Heilige plicht
Deuteronomium 10:12
„Nu dan, Israël, wat eist de Heere uw God van u, dan de Heere uw God te vrezen, in al Zijn wegen te wandelen en Hem lief te hebben, en de Heere uw God te dienen, met uw ganse hart en met uw ganse ziel.”
Wij zijn schuldig alles te betrachten wat de Heere van ons eist. Hoort dan nog in het algemeen wat de heilige Mozes zegt: „Nu dan Israël, wat eist de Heere, uw God, van U dan de Heere, uw God, te vrezen, in al Zijn wegen te wandelen, en Hem lief te hebben, en de Heere uw God, te dienen met uw gehele hart en met uw gehele ziel? Om te houden de geboden des Heeren en Zijn inzettingen die ik u heden gebied u ten goede” (Deuteronomium 10:12,13). Dit moet dan ook van eenieder betracht worden, hiervan moeten wij een gewetenszaak maken. Dit behelst ook alles.

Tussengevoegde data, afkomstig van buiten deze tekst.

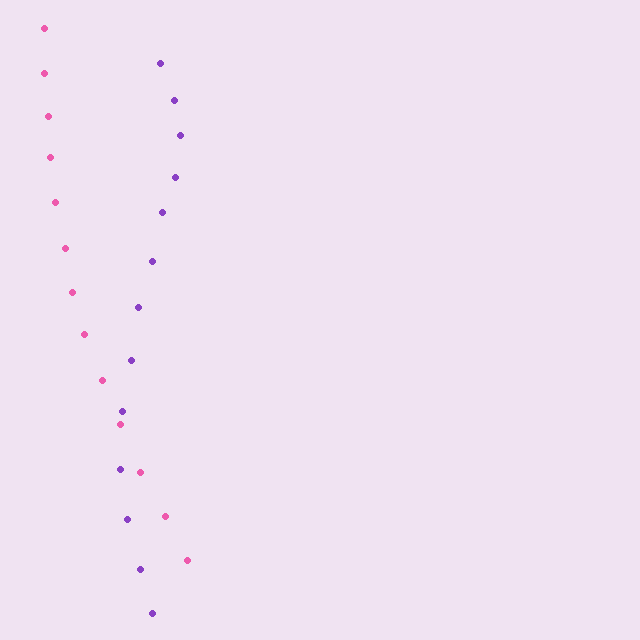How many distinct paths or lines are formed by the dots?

Deze woorden zijn vol van krachtige overtuigingen en doen ons denken en zeggen, met de apostel Petrus: Hoedanig behoorden wij –in dit wonderlijk geholpen en gezegend Nederland– te zijn, in heilige wandel en godzaligheid? (2 Petrus 3:11). Alle inwoners der wereld, die onze wandel zagen, moesten wij reden geven om uit te roepen: „Waar is een groot volk als dit volk? Dit volk alleen is een wijs en verstandig volk. De Heere zegene u, gij woning der gerechtigheid, gij berg der heiligheid! Wij zullen met u gaan, want wij hebben gehoord dat God met u is” (Deuteronomium 4:6; Jeremia 31:23; Zacharia 8:23). „Wat dunkt u dan”, zegt dezelfde man Gods verder, „omdat de Heere, onze God, onze gebeden zo genadig verhoort.”